Pod względem statystyk, kampania w wykonaniu Wojciecha Szczęsnego wygląda bardzo przyzwoicie. Polak stracił w 19 meczach zaledwie 17 bramek, kończąc 8 spotkań bez straty gola. Analizując wyniki golkipera z trwających rozgrywek, warto pamiętać, że Juventus zmienił nieco swój styl gry, dopuszczając rywali do kreowania znacznie większej liczby szans. Stąd Wojciech Szczęsny w trakcie spotkania jest znacznie częściej przywoływany do tablicy.

Duet z Neapolu

Pewną markę we Włoszech wyrobili sobie także dwaj piłkarze z Neapolu. Mowa oczywiście o Piotrze Zielińskim oraz Arkadiuszu Miliku. Środkowego pomocnika, śmiało możemy określić, jako fundament zespołu Gennaro Gattuso. Rola Zielińskiego nie uległa zmianie po tym, jak na ławkę trenerską drużyny przybyła legenda Milanu. Wystarczy powiedzieć, że 25-latek zagrał w każdym meczu Serie A tego sezonu, wchodząc z ławki tylko w dwóch spotkaniach.

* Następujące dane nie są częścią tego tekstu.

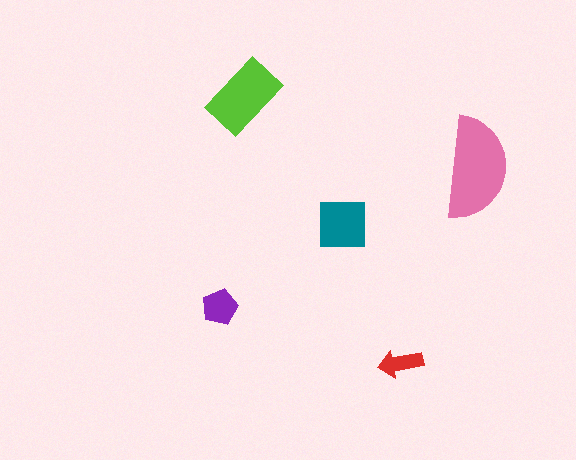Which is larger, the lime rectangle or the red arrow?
The lime rectangle.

Postać wielokrotnego reprezentanta Polski wzbudza różne odczucia. Jedni chwalą pomocnika za niezwykle istotną pracę w środku pola, inni natomiast krytykują Polaka za brak „suchych liczb” w postaci goli czy asyst.

Opinie mogą być różne, natomiast fakty są takie, iż wszyscy trzej szkoleniowcy Napoli od momentu pobytu zawodnika w klubie, czyli Maurizio Sarri, Carlo Ancelotti oraz Gennaro Gattuso doceniają umiejętności Polaka, co potwierdza liczba spotkań, w których Zieliński wystąpił.

W każdym sezonie, od kampanii 2016/2017 Zieliński rozegrał 36 spotkań w lidze. W przerwanych rozgrywkach, Piotr był na dobrej drodze, by nie tylko ten wynik powtórzyć, ale również wyśrubować swój osobisty rekord pod względem liczby meczów w jednych rozgrywkach.

źródło: Transfermarkt

Wyniki Arkadiusza Milika w tej kategorii nie są już tak imponujące. Tutaj jednak trzeba pamiętać, że 26-letni napastnik dwukrotnie nabawił się bardzo poważnej kontuzji podczas pobytu w Napoli. Swój pierwszy, praktycznie pełny sezon Milik rozegrał w ubiegłej kampanii, notując 35 meczów w Serie A.

Niestety, w trwających rozgrywkach kłopoty zdrowotne również nie omijają snajpera. W związku z tym, statystyki zawodnika trzeba analizować pod innym kontem. Istotę odgrywa liczba goli na minutę. Tutaj, Arkadiusz wypada dobrze, gdyż mówimy o jednej bramce na 129 minut. Biorąc pod uwagę wszystkie rozgrywki, Milik zanotował 22 występy, strzelając 12 goli.

Pod dużym znakiem zapytania stoi jednak przyszłość Arkadiusza Milika w Napoli. Kontrakt napastnika ważny jest tylko do końca przyszłego sezonu. Były gracz m.in. Ajaksu niespecjalnie wyraża chęć dalszej gry w drużynie.

Na brak ofert, 26-latek z pewnością nie będzie narzekać. Już teraz, włoskie media sugerują, iż Milan bardzo chętnie przywitałby Polaka w swoim składzie. Sytuację snajpera obserwują także przedstawiciele Juventusu czy Interu.

Nie można również wykluczyć transferu do innej ligi. Wizja gry w Premier League czy LaLiga wydaje się kusząca. W kontekście tej drugiej opcji, wymienia się Atletico Madryt. Jak można zatem zauważyć, zainteresowanie Milikiem wydaje się ogromne. To świadczy o klasie naszego reprezentanta.